I Tested Qwen Image's Text Rendering Claims. Here's What I Found.

This week Alibaba released Qwen Image, an open-weights (Apache 2) model that claims to support image editing that can match a described style, and better support for generating text. All while fitting into a chat experience. I took a day to experiment with the new model by generating our mascot, Ty. It went… well, you can compare the main image here to our other blog posts.
I read the paper so you don’t have to, and I have a take.
Introduction
I've been messing around with image generation models since Stable Diffusion v1 was released in 2022. I like to keep up with the latest models even though I'm not using image generation models on my own blog anymore. I generate most of the illustrations on the Tigris blog, and I've settled on this cheerful pseudo-manga style that is flexible enough to generate reliably. One of the main downsides with this style is that it heavily relies on gpt-image-1 with multimodal inputs, a closed model that I can’t run myself.
I wanted to like Qwen Image: improved text rendering and the claim of a conversational editing flow usually means I can’t run the models myself. But with Qwen, I can do it on my own hardware privately. However, the images just weren’t consistent stylistically, even with consistent prompting. And checking their Hugging Face page, the image editing features were nowhere to be found.

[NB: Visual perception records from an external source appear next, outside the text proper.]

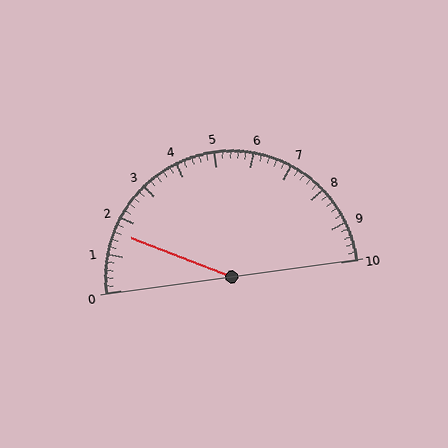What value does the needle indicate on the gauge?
The needle indicates approximately 1.6.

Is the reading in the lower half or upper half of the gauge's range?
The reading is in the lower half of the range (0 to 10).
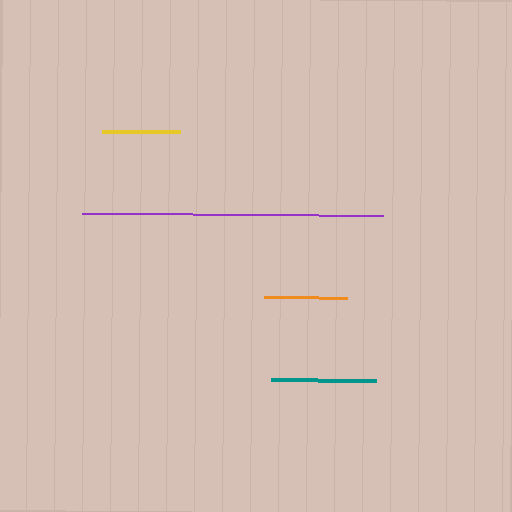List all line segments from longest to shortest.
From longest to shortest: purple, teal, orange and yellow (about equal).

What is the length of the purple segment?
The purple segment is approximately 300 pixels long.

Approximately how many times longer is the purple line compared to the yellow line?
The purple line is approximately 3.8 times the length of the yellow line.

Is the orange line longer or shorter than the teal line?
The teal line is longer than the orange line.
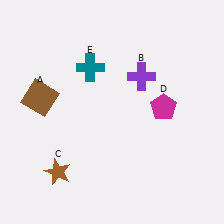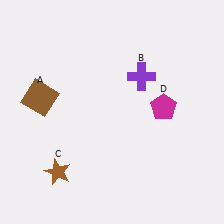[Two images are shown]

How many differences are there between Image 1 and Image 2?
There is 1 difference between the two images.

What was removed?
The teal cross (E) was removed in Image 2.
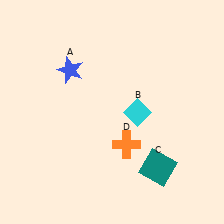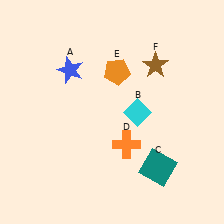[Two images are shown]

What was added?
An orange pentagon (E), a brown star (F) were added in Image 2.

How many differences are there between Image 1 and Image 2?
There are 2 differences between the two images.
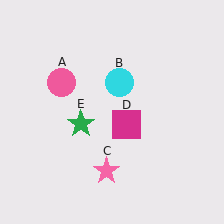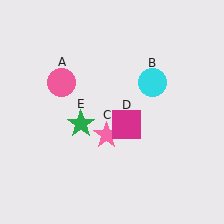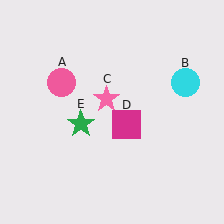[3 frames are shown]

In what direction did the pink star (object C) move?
The pink star (object C) moved up.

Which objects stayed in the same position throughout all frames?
Pink circle (object A) and magenta square (object D) and green star (object E) remained stationary.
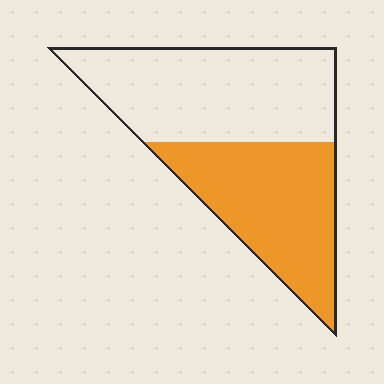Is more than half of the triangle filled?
No.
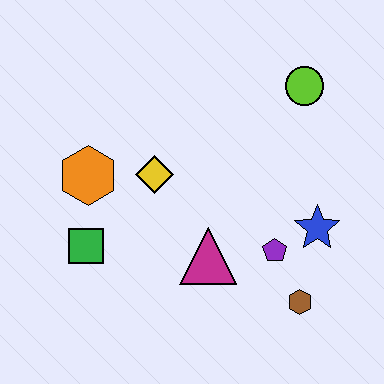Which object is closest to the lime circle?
The blue star is closest to the lime circle.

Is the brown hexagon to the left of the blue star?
Yes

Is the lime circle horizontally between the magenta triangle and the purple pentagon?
No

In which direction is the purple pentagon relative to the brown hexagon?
The purple pentagon is above the brown hexagon.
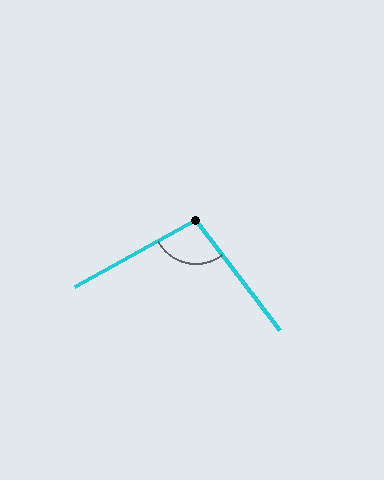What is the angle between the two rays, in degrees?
Approximately 99 degrees.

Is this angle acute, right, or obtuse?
It is obtuse.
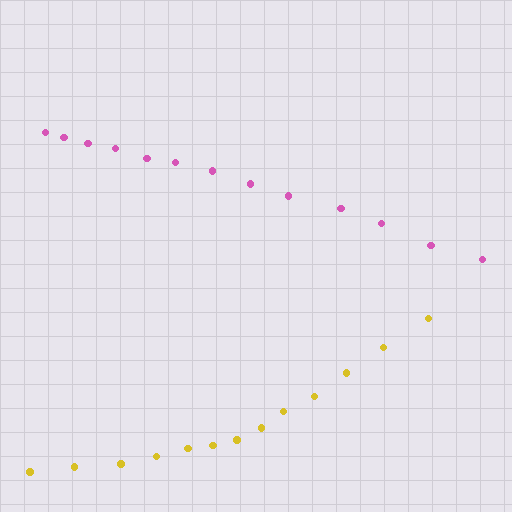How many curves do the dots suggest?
There are 2 distinct paths.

To tease us further, in the Qwen Image paper, they claim:
We further train a multi-task version of Qwen-Image for image editing (TI2I) tasks, seamlessly integrating both text and image as conditioning inputs.
Section 5.2.3: Performance of Image Editing (page 23)
I understand that there’s a race to announce new features before competing models, but I believe in actually testing out new tools before I have an opinion. I would love to try Google’s new world simulation model, too. However:
We believe Genie 3 is a significant moment for world models, where they will begin to have an impact on many areas of both AI research and generative media. To that end, we're exploring how we can make Genie 3 available to additional testers in the future.
This is PR speak for “you’re never going to see this in a product.”
All I can say is: it’s cool AI tech is moving so fast. But without actually trying these features out myself, I truly don’t know how fast it’s actually going. Especially with something as qualitative as image generation.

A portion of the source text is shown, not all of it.